Ariel: Shya actually came upon it first. After we got married, we had set many goals which in time we came to accomplish. We got the Park Avenue apartment in the city, we got our careers moving, the money, the friends, the stuff…. But we found that we were quite dissatisfied. We realized that the accumulation of all these things was not making us happy, so we took a pendulum swing. We sold our apartment – we sold everything – got a couple of backpacks and decided to go around the world. We eventually ended up at a meditation center in Italy and spent the better part of two years there. The last course there was six months long with the intention that everyone would become self-realized by the end. But it did not fulfill its promise. Everyone was busy working on themselves and were not particularly kind to each other. When we came back to the states, we didn’t have any money left – we had spent it all – and we ended up in California borrowing a car from my parents. One of the main leaders of the meditation center in Italy had come to LA at that time and we considered a cycle of working on ourselves all over again. We knew that if we did that, though, it was going to be another round of really picking on ourselves and we were still raw from having already done that for months and months. It’s kind of like getting your arm whacked every day. Anyway, one day Shya was walking up a hill and he turned to me and said, “That is it. I am done working on myself. I am self-realized.” And I said, “You can’t say that! People will get angry with you!” However, he stopped picking on himself in that moment and within a day or two, I recognized the difference in him because he was no longer picking on me as well. It was remarkable! And people who knew us, who had gone through all the different modalities with us, noticed the change and asked, “What are you two doing? Can we come?” We told them we weren’t doing anything at all – that we had actually stopped doing things. They wanted to know more about how we had changed and that was the beginning of our workshops.

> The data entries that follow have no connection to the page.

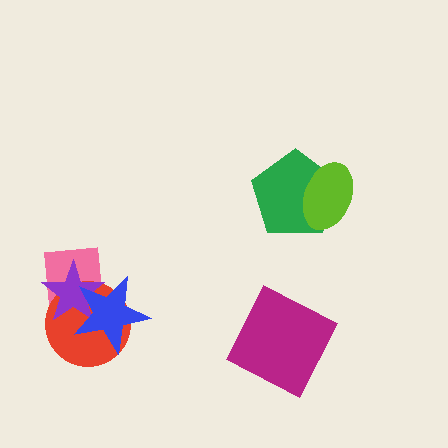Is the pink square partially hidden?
Yes, it is partially covered by another shape.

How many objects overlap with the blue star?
3 objects overlap with the blue star.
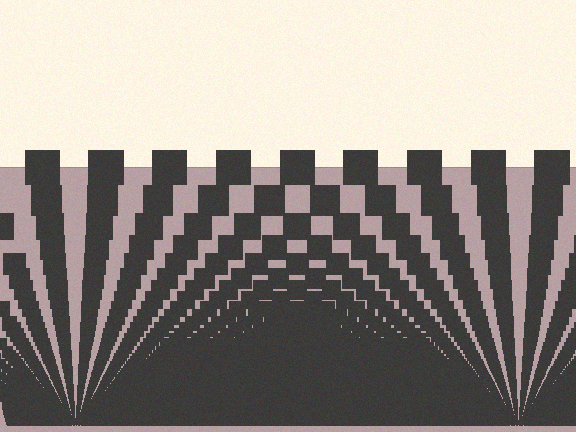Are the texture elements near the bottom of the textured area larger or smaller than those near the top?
Smaller. The gradient is inverted — elements near the bottom are smaller and denser.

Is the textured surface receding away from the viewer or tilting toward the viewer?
The surface appears to tilt toward the viewer. Texture elements get larger and sparser toward the top.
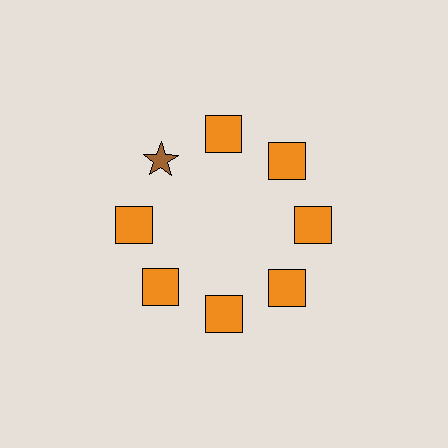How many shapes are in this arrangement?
There are 8 shapes arranged in a ring pattern.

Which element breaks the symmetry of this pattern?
The brown star at roughly the 10 o'clock position breaks the symmetry. All other shapes are orange squares.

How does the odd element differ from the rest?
It differs in both color (brown instead of orange) and shape (star instead of square).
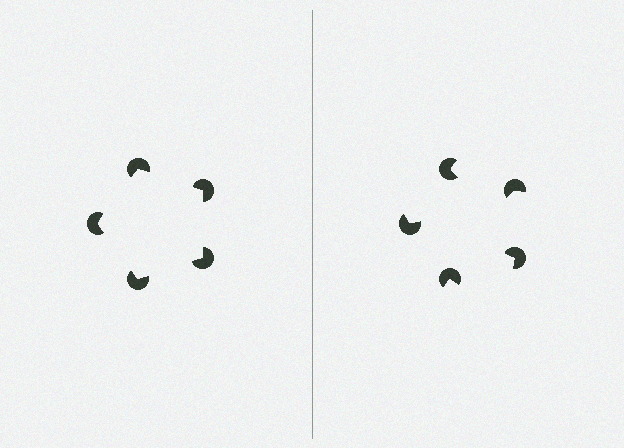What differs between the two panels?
The pac-man discs are positioned identically on both sides; only the wedge orientations differ. On the left they align to a pentagon; on the right they are misaligned.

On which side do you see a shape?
An illusory pentagon appears on the left side. On the right side the wedge cuts are rotated, so no coherent shape forms.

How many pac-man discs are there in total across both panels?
10 — 5 on each side.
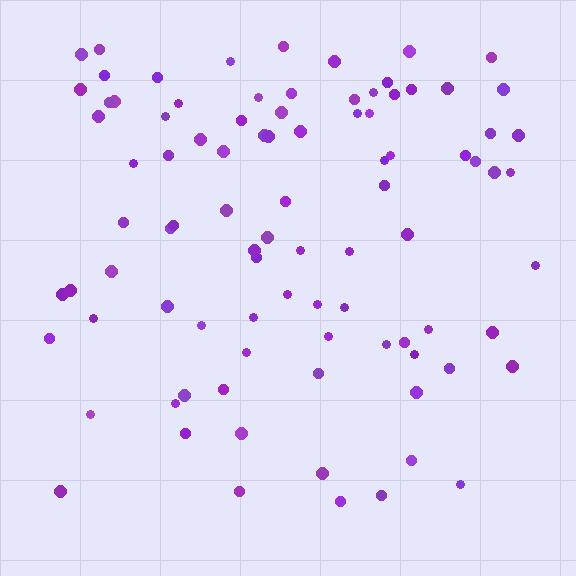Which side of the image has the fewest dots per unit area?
The bottom.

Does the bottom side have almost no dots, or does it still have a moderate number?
Still a moderate number, just noticeably fewer than the top.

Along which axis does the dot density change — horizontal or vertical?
Vertical.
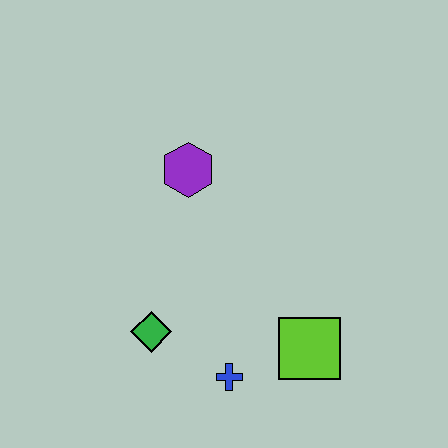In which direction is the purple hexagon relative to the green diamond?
The purple hexagon is above the green diamond.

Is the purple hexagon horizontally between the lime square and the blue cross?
No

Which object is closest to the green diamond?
The blue cross is closest to the green diamond.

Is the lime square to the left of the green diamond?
No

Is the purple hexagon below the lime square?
No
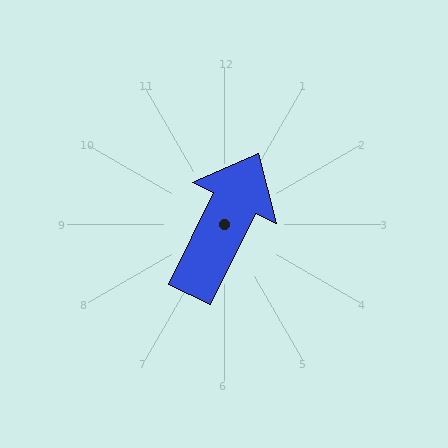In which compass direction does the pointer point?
Northeast.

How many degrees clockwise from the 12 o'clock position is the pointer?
Approximately 26 degrees.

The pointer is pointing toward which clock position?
Roughly 1 o'clock.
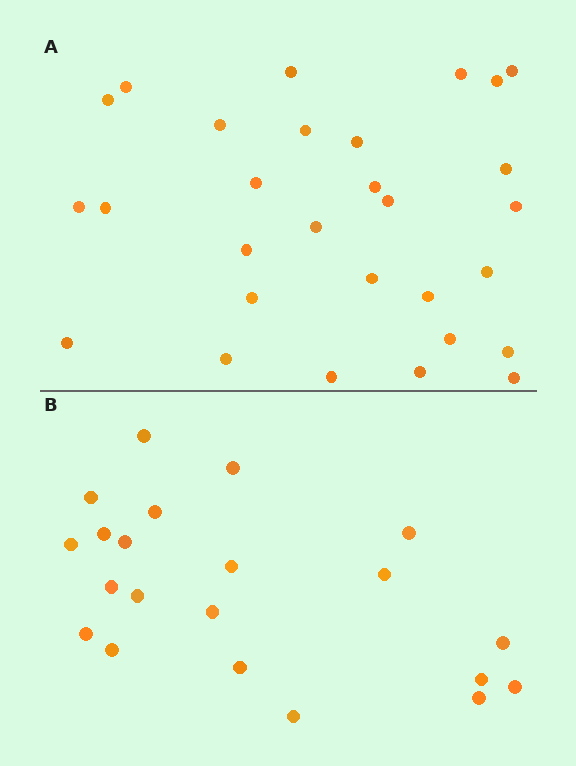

Shya: I had known the first principle for a long time but knowing it and actually living it are two different things. My own personal interest in all of this started back in 1963 when I was 22 years old. I had taken a substance that was legal at the time and walked the streets of New York without that little voice in my head for about 8 hours. All of a sudden, this loud wrangling went on it my head complaining about everything and finding fault with everything. And I said to myself, “What is this?” Then I realized that was what I had lived with for the first 22 years of my life – that complaining in my head. From that point on, I devoted myself to trying to find a way to get back to that experience of living my life quietly, directly, without fighting myself or trying to live up to my own or other people’s expectations. I took every workshop that came along. However, none of them actually produced enlightenment. It’s just what I did until enlightenment happened to me.